More than 180 bands will perform on six stages at the festival from Sept. 9-12, according to the event’s website. Acts include Anthrax, Rob Zombie, Five Finger Death Punch, Limp Bizkit, Megadeth, Bush, Lamb of God, Cypress Hill, Seether, Ludacris, T-Pain, Body County, Lil John and Rev Run (from Run-DMC).

The event appears to be filling up hotel rooms throughout the region on those dates. An online search found several establishments booked up on the dates of the festival.

Rooms were unavailable for Sept. 9-12 at Holiday Inn Express both in Danville and Reidsville, N.C.; Comfort Inn & Suites near Danville Mall; Hampton Inn in Danville and Gretna; Quality Inn in Danville; Super 8 by Wyndham in Danville; Best Western Windsor Inn & Suites in Danville; and Days Inn by Wyndham in Altavista in Campbell County.

The Pittsylvania County Board of Supervisors unanimously approved a permit for the festival during its meeting Tuesday night in Chatham, providing the last piece of the musical puzzle to make the festival a reality.

Promoters with Purpose Driven Events, which owns the amphitheater, anticipates about 35,000 people will attend the festival per day, “but that doesn’t mean 140,000-160,000 people will be attending,” Ayers pointed out.

“About 20,000 of the attendees will be camping there,” he said. “Those who camp will check in on Wednesday and check out on Monday — and are required to stay for the whole event. Many others will stay in the area and attend all four days.”

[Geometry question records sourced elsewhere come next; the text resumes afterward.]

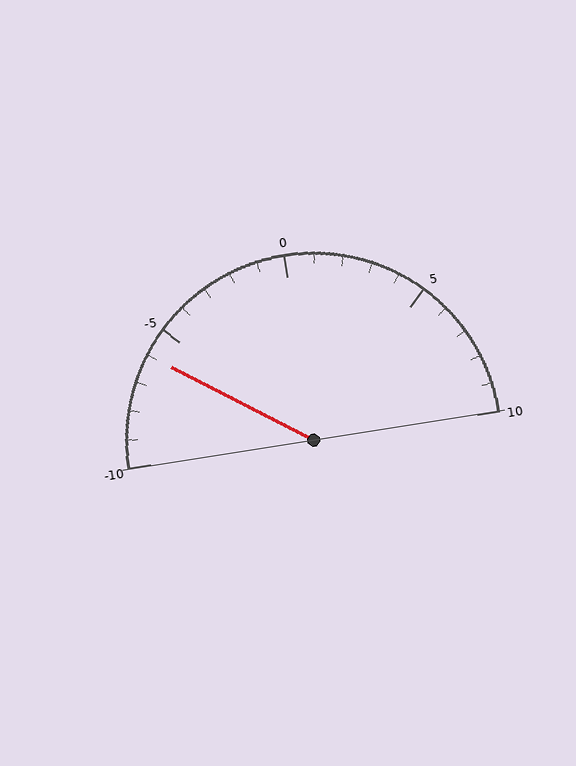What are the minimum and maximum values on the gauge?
The gauge ranges from -10 to 10.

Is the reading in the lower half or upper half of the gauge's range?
The reading is in the lower half of the range (-10 to 10).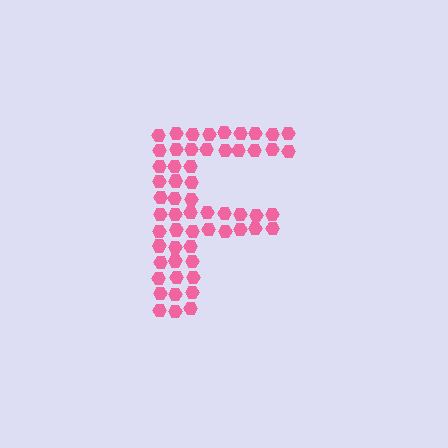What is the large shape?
The large shape is the letter F.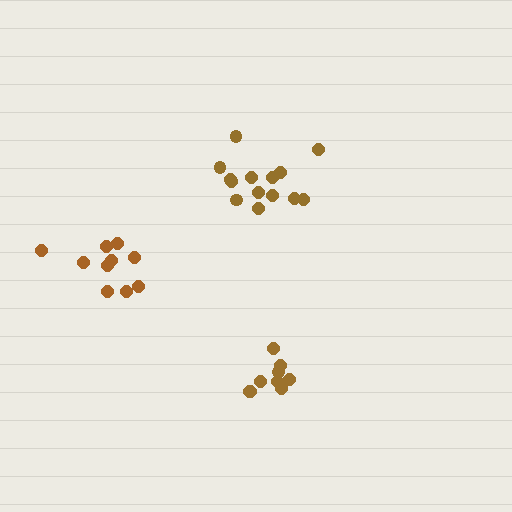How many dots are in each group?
Group 1: 14 dots, Group 2: 9 dots, Group 3: 10 dots (33 total).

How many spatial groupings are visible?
There are 3 spatial groupings.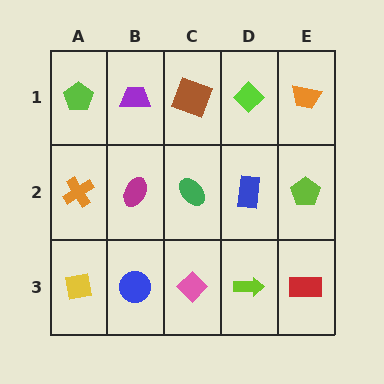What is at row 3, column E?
A red rectangle.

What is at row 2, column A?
An orange cross.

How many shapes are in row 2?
5 shapes.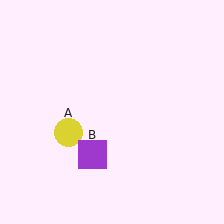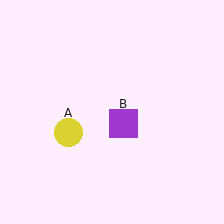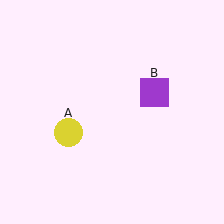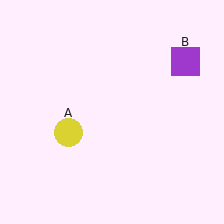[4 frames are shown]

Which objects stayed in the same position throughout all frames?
Yellow circle (object A) remained stationary.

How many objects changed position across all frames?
1 object changed position: purple square (object B).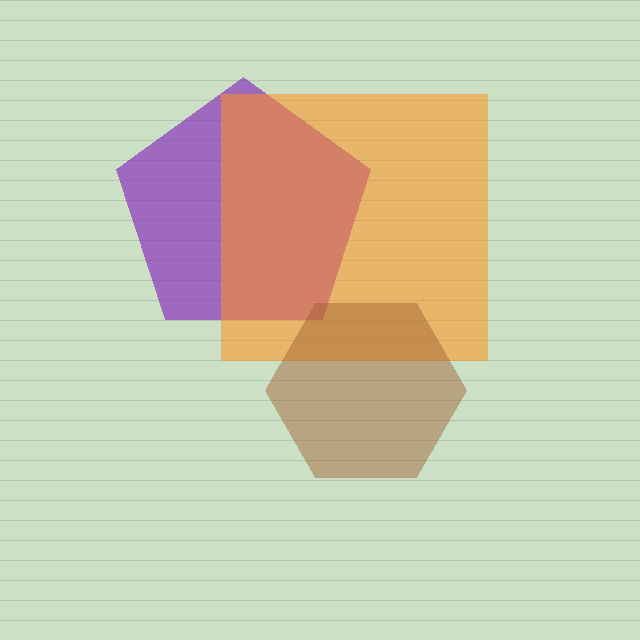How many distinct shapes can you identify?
There are 3 distinct shapes: a purple pentagon, an orange square, a brown hexagon.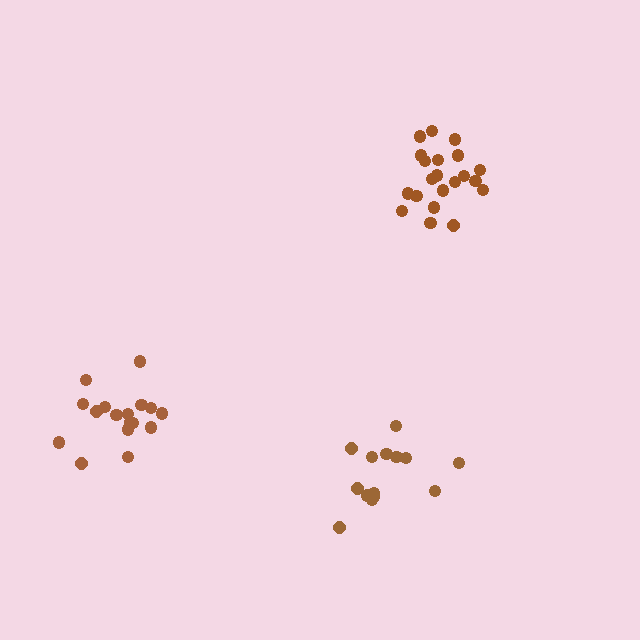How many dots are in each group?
Group 1: 15 dots, Group 2: 21 dots, Group 3: 17 dots (53 total).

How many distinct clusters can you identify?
There are 3 distinct clusters.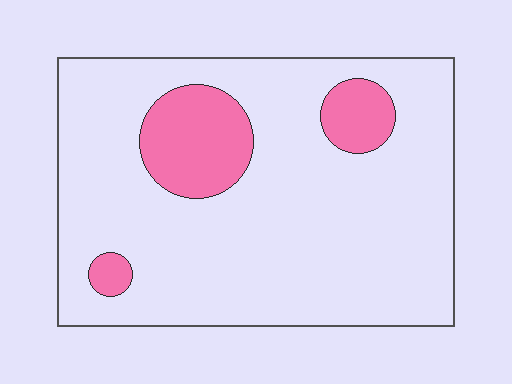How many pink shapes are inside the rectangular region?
3.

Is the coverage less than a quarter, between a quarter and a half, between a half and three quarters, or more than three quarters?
Less than a quarter.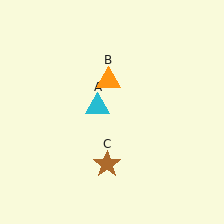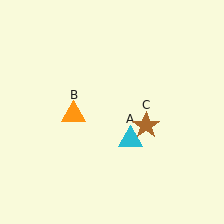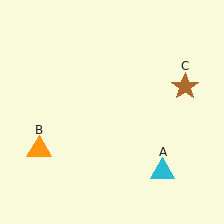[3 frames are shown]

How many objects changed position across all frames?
3 objects changed position: cyan triangle (object A), orange triangle (object B), brown star (object C).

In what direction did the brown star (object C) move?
The brown star (object C) moved up and to the right.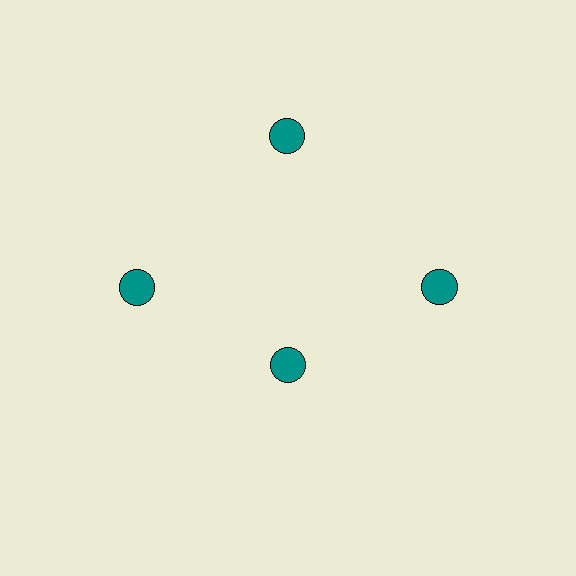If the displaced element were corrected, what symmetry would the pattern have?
It would have 4-fold rotational symmetry — the pattern would map onto itself every 90 degrees.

Ayers added that he believed close to 50,000 will attend in total over the four days.

Formerly known as White Oak Mountain Amphitheater, Purpose Driven Events purchased the venue in March. Repeated attempts to reach representatives with Purpose Driven Events via telephone and email were unsuccessful Wednesday.


The board’s approval of the permit came with several conditions including final approval of traffic and parking plans from the Virginia State Police and the Virginia Department of Transportation. They are still being finalized.

“These items do not merit withholding approval or denying the permit application, but they are things that will be worked out with all the regulating agencies as we get closer to the event,” Pittsylvania County community development director Emily Ragsdale said during the meeting.

The traffic and parking plan is the only plan related to the event that has not been formally approved, Ayers said. The board approved the permit because Purpose Driven Events received signatures from all relevant regulating agencies for their plans.

“We have gone above and beyond our due diligence with both the revisions of our music festival ordinance and in our consideration of the application for the Blue Ridge Rock Festival,” Bob Warren, chairman of the Pittsylvania County Board of Supervisors, said in a prepared statement. “I am confident that all of the planning will allow this event, as well as the two that were previously permitted, to proceed safely and efficiently.”

The Blue Ridge Rock Festival is the third and largest music festival at the Blue Ridge Amphitheater in Blairs that has received a permit from the board.

During a special called meeting on June 22, supervisors approved permits for Worship at the Mountain — a three-day Christian Music festival expected to draw in more than 8,000 — and the Blue Ridge Country Festival, which is also expected to have more than 10,000 attendees. Worship at the Mountain is scheduled for Sept. 3-5 and the Blue Ridge Country Festival is scheduled for Oct. 1-3.

New ordinance

Pittsylvania County leaders spent months reviewing and updating its music festival ordinance, which was created in the 1970s and hadn’t been thoroughly revised since then.

The board held a public hearing at their June 15 meeting before approving the comprehensive revision.

Under the new code, event promoters are required to submit extensive plans regarding everything from public safety to trash and traffic to EMS for any music festival.

Those plans have to be approved by the relevant regulating agencies and then the entire permit application has to be approved by the board.

The purpose of the revisions and rigorous permitting process was to ensure that large-scale events could proceed safely and efficiently for all involved and the community as a whole.